I asked for The Help for my birthday back in March after hearing great things about it. Although at the time I had absolutely no idea what it was about. Only that it was a really awesome read.
There were other books on my To Read pile ahead of this, so it just kept getting put off. And in that time, I heard what it was about, was invited to (and declined) a spot at the movie premier in San Diego (I do NOT see movies before I read the book.) and heard even MORE hype.
All of this lead to me not really wanting to read the book anymore. I don’t like hype. It makes me all doubtful that the book will have any real merit. Don’t ask me why.
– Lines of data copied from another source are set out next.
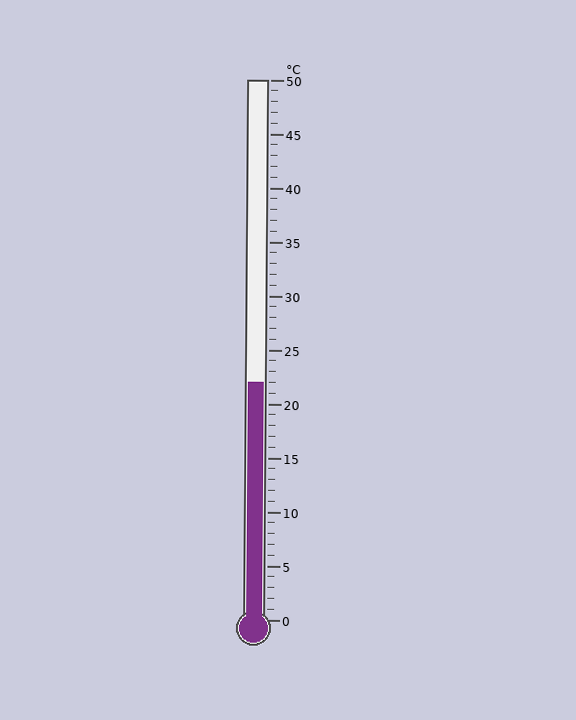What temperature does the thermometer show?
The thermometer shows approximately 22°C.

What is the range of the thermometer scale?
The thermometer scale ranges from 0°C to 50°C.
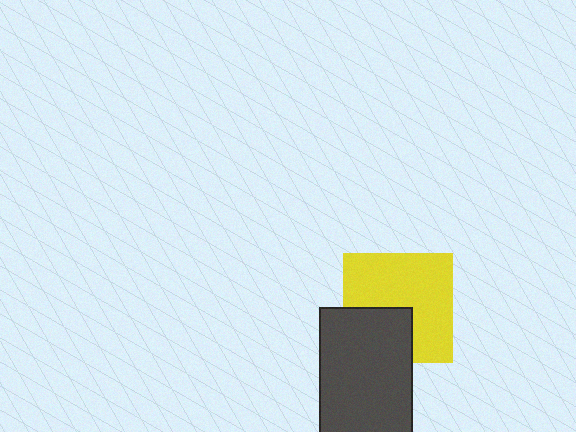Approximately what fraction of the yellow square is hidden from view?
Roughly 32% of the yellow square is hidden behind the dark gray rectangle.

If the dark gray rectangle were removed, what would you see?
You would see the complete yellow square.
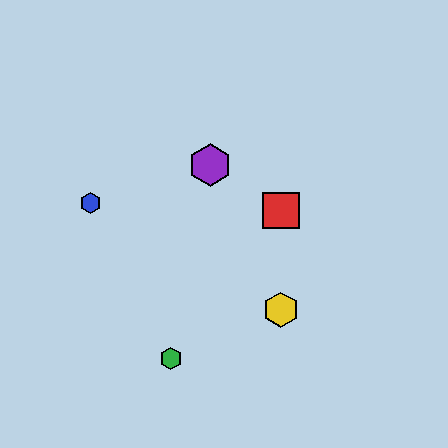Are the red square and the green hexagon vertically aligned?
No, the red square is at x≈281 and the green hexagon is at x≈171.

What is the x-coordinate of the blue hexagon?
The blue hexagon is at x≈90.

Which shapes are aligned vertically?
The red square, the yellow hexagon are aligned vertically.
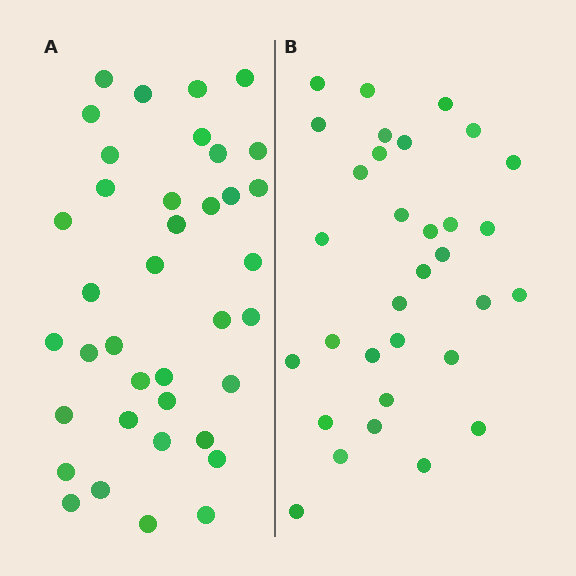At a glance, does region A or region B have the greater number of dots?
Region A (the left region) has more dots.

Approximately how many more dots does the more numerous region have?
Region A has about 6 more dots than region B.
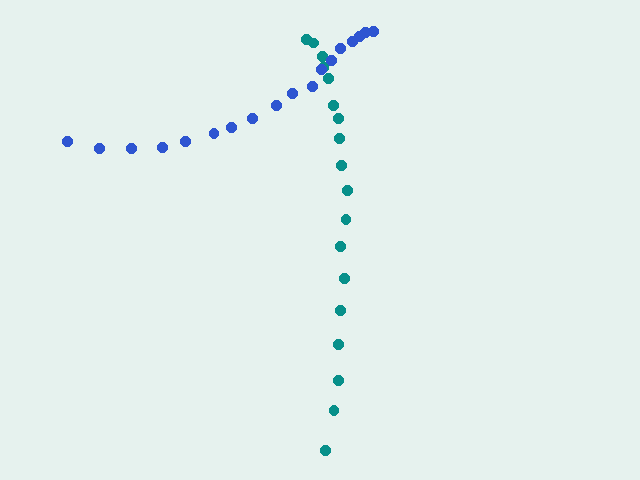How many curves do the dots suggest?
There are 2 distinct paths.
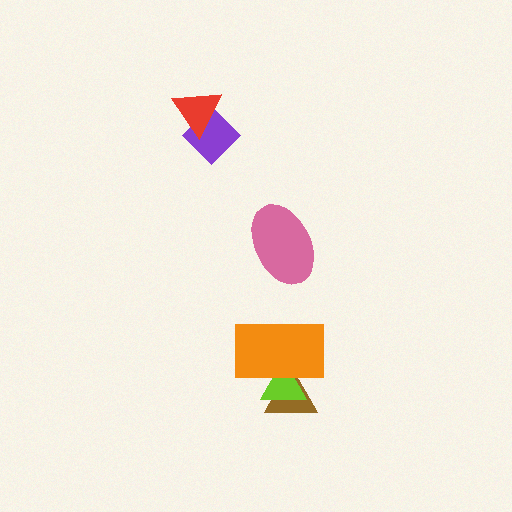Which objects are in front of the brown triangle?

I’ve been called a book snob, and maybe that’s it. Or maybe Oprah has ruined me for all books that get too much publicity (although, in her defense, her early choices for her Book Club were rather wonderful).
Anyway, I went into The Help all cautiously cynical.
And I hated it. At first.
The first quarter of the book was really quite a struggle for me. No one told me that. What I was told was, “this book is SUCH a quick read and SO good and you will NEVER want to put it down.”
Oh I put it down alright. A million times in those first hundred pages. I bet it took me two weeks to actually get through the first part because I really didn’t look forward to reading.
Plus I had it in my mind that a white woman writing from a black point of view about something like civil rights was going to be horrible.
Again, maybe I am a snob, I don’t know. Maybe I have read too much Hurston and Morrison. Maybe I am still resting on all the discussions I had in my African American Lit classes about the complexity of racism.
Whatever it was, I was sure a book that was soooo loved and that had soooo quickly become a blockbuster movie could not really portray anything correctly or be worth my time.
I don’t think I was completely correct on that judgment.
The book was a good read.
Once Miss Skeeter, the white protagonist, began putting the stories of the black women together and Minnie and Aibileen, the black protagonists, began to detail the layers of bad and good and evil and wonderful about their lives as maids for rich white families, my reading took off.
The quick summary of the plot–if you’ve been under a rock or avoiding any sort of the Help publicity whatsoever–is that it takes place in the 60′s in Jackson, Mississippi. Miss Skeeter, a wealthy white 20-something wannabe writer decides that she doesn’t understand all these unspoken rules of what keeps blacks and whites apart, and after talking with Aibileen pitching an idea to a New York publisher, decides to write a book of a collection of stories from various maids from Jackson.
Whew.
From what I’ve heard, the book does a better job than the movie in making sure the reader is aware of how horribly dangerous it is for these women to be not just talking to each other about what really goes on, but for whites and blacks to be friendly and casual with each other.
I also think it’s a good start to showing how complex racism is. There are so many levels. I found myself wondering over and over, “why is it such a BIG DEAL that if a white woman treats her black maid nicely? Shouldn’t that just be expected and anything under that be abominable?”
But that is the point. Racism is so tricky that it makes actual positive human interaction look like a standout miracle instead of just normal. A white woman helping out her black maid when a family member is sick should be NORMAL, but it’s not, so it’s talked up as being the most wonderful thing ever.
This is confusing and sad to me. I think most people–especially those who are as removed from the civil rights struggles of the south in the 60′s–think of racism as white people simply hating black people.
But it’s not that, excuse the pun, black and white.
Racism has ugly, tricky, mind-warping grays.
And I think The Help is a way to start looking at it.
Do I think the issue is much deeper than a good novel? Yes. But at least it made me think about it an write this post.
The lines I picked out as being the root of why Stockett wrote the book (and then was delighted to see she confirmed in the afterward) were these:
We are just two people. Not that much separates us. Not nearly as much as I’d thought.
Part of that is a “duh” statement.
But that is the black and white of it. It’s the most simplistic way to put it.
Too simplistic? Maybe. But isn’t this what we want our kids to understand? Differences are just that. Differences.
What did you think? I am assuming I am the last person on Earth to read the book, so tell me…your thoughts?